Mentre si trovava a Gaza venerdì scorso è stato bombardato un ospedale e sono morte circa sei persone. La guerra è davvero finita oggi a Gaza?
"La guerra acuta è finita. Ci sono ancora episodi qua e là, ma non siamo al bombardamento a tappeto come prima".
Ha visto speranza a Gaza? Dove? Qual è il simbolo di questa speranza?
"Il simbolo della speranza sono i bambini che celebrano il Presepio Vivente: pieni di gioia, pieni di entusiasmo, contentissimi, pieni di vita. Mi dicono che se si può celebrare il Natale così a Gaza, si può ancora sperare".

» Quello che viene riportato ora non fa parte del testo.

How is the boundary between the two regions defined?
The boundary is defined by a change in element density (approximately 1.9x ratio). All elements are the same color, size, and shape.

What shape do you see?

Ieri hanno bruciato un albero di Natale a Jenin, nella Cisgiordania occupata. Quale è la condizione dei cristiani in tutta la Palestina?
"La condizione dei cristiani non è diversa da quella di tutti gli altri. Ogni anno abbiamo episodi di violenza di questo tipo: una volta a Jenin, una volta a Taybe, una volta qui, una volta là. Bisogna dire che ci sono sempre degli estremisti che vogliono colpire lo spirito del Natale, ma ottengono l'effetto contrario, perché la risposta — soprattutto da parte della comunità musulmana — è stata meravigliosa".
Qual è la sua preghiera per questo Natale?
"La mia preghiera è che si debba smettere di parlare di Natale e pace come una contraddizione in termini".